İhmalin ve Açgözlülüğün Eseri: Tesadüf Yangınlar!

Altan Adaçay
Diğer Yazarlar
İhmalin ve Açgözlülüğün Eseri: Tesadüf Yangınlar!
Antalya’mızın gözbebeği bölgeleri olan Muratpaşa, Güzelyalı ve Lara… Son aylarda adeta bir yangın kabusuna sahne oluyor. Üstelik bu yangınlar bir kez değil, aynı noktalarda üçüncü kez çıkıyor. Bu, artık “doğal” bir felaketin ötesinde durum olduğu şüphesini güçlendiriyor. Toplum vicdanında “kasten çıkarılmış olabilir mi?” sorusunu güçlü biçimde gündeme getiriyor. Alanya'nın Söğüt Yaylası ve Doğanca Mahallesi'nde yaşanan yangınlar da ormanlarla birlikte canımızı d akül etti adeta. Belirtmek gerekiyor ki Söğüt yangını CK Akdeniz'in sorumluluğunda olan elektrik trafosunda meydana gelen bir patlama sonucu başlıyor. Bunun bir yaptırımı olacak mı? Elbette ki hayır!
Başa dönersek yangınlar Tesadüf mü? Değil gibi duruyor. Çünkü yanan yerler, denize nazır ormanlık alanlar. Betonlaşmanın her gün yeni bir örneğine tanık olduğumuz bu coğrafyada, orman arazilerinin bir bir yok olması, ardından da bu alanların başka projelere tahsis edilmesi, artık kimse için şaşırtıcı değil. Herkes aynı şeyi konuşuyor ama yetkililer susuyor. Bu suskunluk, toplumu şüpheye daha da itiyor.

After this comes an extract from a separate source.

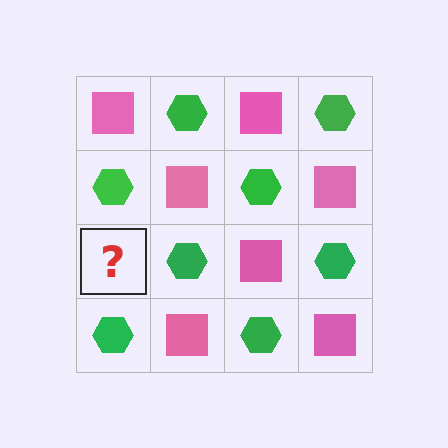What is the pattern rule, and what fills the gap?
The rule is that it alternates pink square and green hexagon in a checkerboard pattern. The gap should be filled with a pink square.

Yangınların ardı ardına çıktığı bölgelerin niteliklerine baktığımızda, bu alanların gelecekte lüks rezidanslar, oteller ya da villalarla dolup taşmayacağını kim garanti edebilir? Hele ki geçmişte benzeri olaylar sonrasında yapılaşmaya açılan orman alanlarını düşündüğümüzde…
Bu noktada, iktidarın yangın politikaları da sorgulanmalı. AKP hükümeti, yıllardır orman yangınlarıyla mücadelede sınıfta kalıyor. En temel ekipman olan yangın söndürme uçaklarının eksikliği bile başlı başına bir skandal. Her yaz aynı tartışmayı yaşıyoruz: “Neden uçak alınmıyor?”, “Neden yeterli ekipman yok?”, 'Ekipler 50-100 TL'lik kısa kollu tişörtlerle mi çalıştırılıyor.', Ekipler sahada ne kadar tecrübeli; Örneğin Gazipaşa Doğanca'da başlayan yangın bir evde başlıyor ama ekipler eve müdahale ederken alevlerin ormana sıçramasına engel olmak için gerekli önlemleri alamadıkları yönünde iddialar var. Durum nedir? Bu sorulara verilen yanıtlar ya yetersiz ya da hiç verilmiyor biliyoruz.
Oysa yangını söndürmek bir başarı sayılmamalı. Asıl başarı, yangını hiç çıkmadan önleyebilmektir. Bu da ancak bilimsel ormancılık politikaları, sürekli denetim, caydırıcı cezalar ve kararlı bir siyasi irade ile mümkündür. Yangın sezonu öncesinde alınmayan önlemler, sıcaklar bastırınca panikle atılan adımlar, her yıl aynı senaryoyu bize tekrar tekrar yaşatıyor.
Antalya yalnızca Türkiye'nin değil, dünyanın en değerli doğal hazinelerinden biri. Bu hazinelerin ateşe verilmesine seyirci kalamayız. Kamuoyunun duyarlılığı, basının özgürce soru sorması ve gerçeklerin üzerine gitmesi, bu sürecin en önemli sigortasıdır.
Unutmayalım: Yanan yalnızca ağaçlar değil, çocuklarımızın nefesi, geleceğimizin teminatıdır.